No one told you to disappear. No one demanded it. Yet somehow, between responsibilities, family, work, and the everyday rhythms of life, you wake up one day and realize you’ve been living almost entirely for everyone else.
Several years ago I found myself feeling angry in my own home. My husband was in another room playing music. One daughter was still sleeping. The other was tucked away in her room. And there I was, scrubbing a floor, irritated and restless.
But the truth was, no one had asked me to wash that floor. No one had demanded the bathroom be cleaned right then.
What I realized in that moment was much harder to admit.
Somewhere along the way, I had lost a piece of myself.
I had spent so many years caring for everything and everyone around me that I no longer knew what I did simply for joy. I didn’t even have a hobby.
So I did something small but life-changing.

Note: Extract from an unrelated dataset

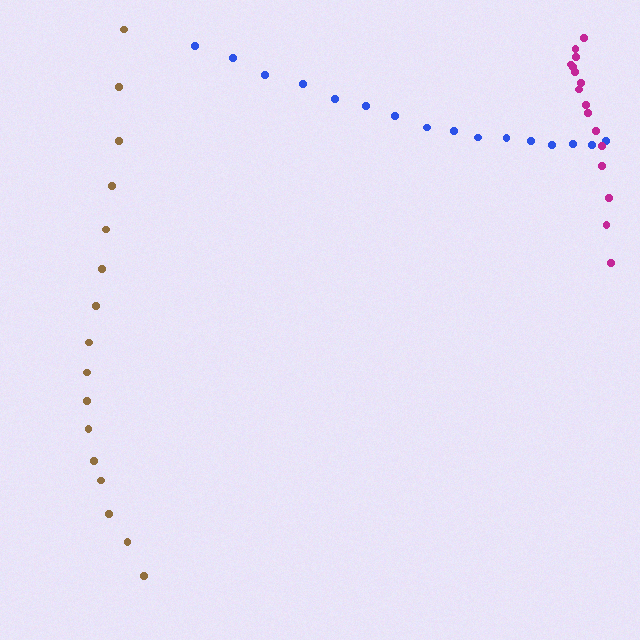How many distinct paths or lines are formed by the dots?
There are 3 distinct paths.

I decided to learn how to paint.

I started where beginners start: with a drawing class online. From there I began experimenting with acrylics. Slowly, something in me woke up again. I made a small studio space in my home—my own corner of the world. I even made a rule that people had to knock before coming in.

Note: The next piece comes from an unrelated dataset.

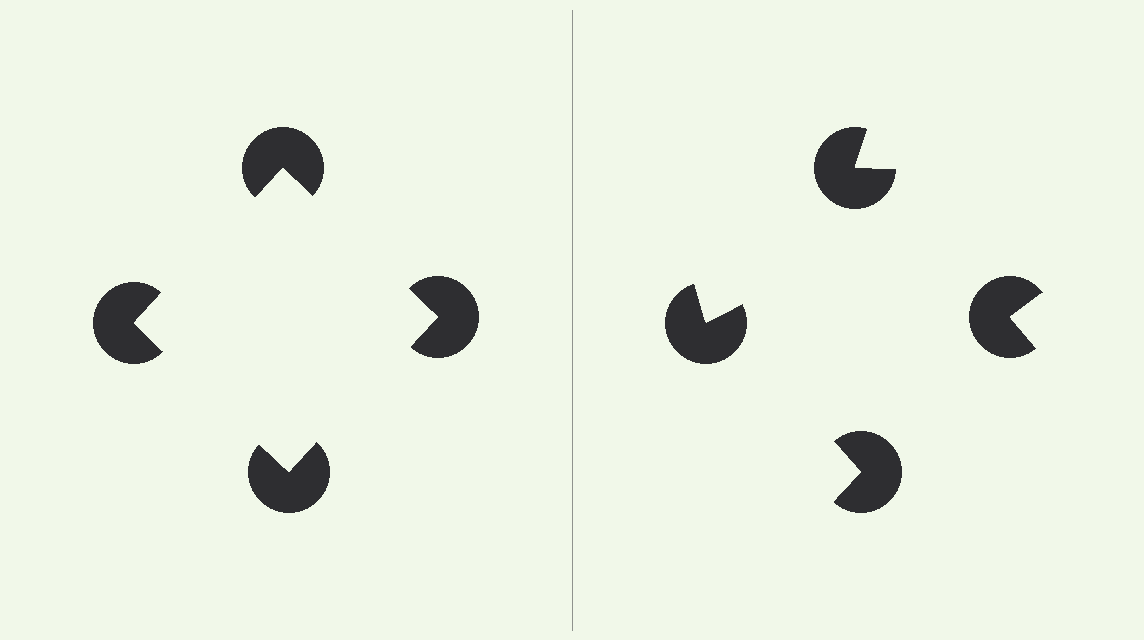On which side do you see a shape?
An illusory square appears on the left side. On the right side the wedge cuts are rotated, so no coherent shape forms.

It wasn’t about shutting my family out.
It was about letting myself back in.
At the time, I thought reclaiming a space of my own would be enough.
I didn’t yet realize I would also have to learn how to hold onto that space in my everyday life.
At the time my life was going through a difficult chapter. My marriage had been shaken in ways I never expected, and I was carrying emotions I didn’t yet know how to express. Painting became the place where those feelings could live without needing to be explained.

One of the pieces I painted during that time still hangs on the wall near the entrance to my bedroom. It’s bright, layered, abstract—full of color and texture. I could never recreate it, no matter how hard I tried.
And that’s exactly why I love it.
That painting belongs to a moment in time. It holds who I was when I made it—the confusion, the searching, and the determination to feel alive again.
When I step back and look at it now, I see more than paint. I see the moment I remembered that my life is also something I get to create.
This space isn’t about perfect art or perfectly planned lives. It’s about noticing the small moments that shape us—moments of creativity, reflection, resilience, and sometimes simply remembering to breathe.
Because life, when you slow down enough to notice it, is a series of moments in time.
And each of us, in our own way, is the artist of the life we’re living.
What I didn’t understand then was that finding myself was only the beginning.
Learning how not to give myself away again—that’s been a different kind of work.
Quieter. Slower.
And maybe more honest than anything that came before.
Because some things aren’t meant to be recreated-
only recognized for what they were, and what they made possible.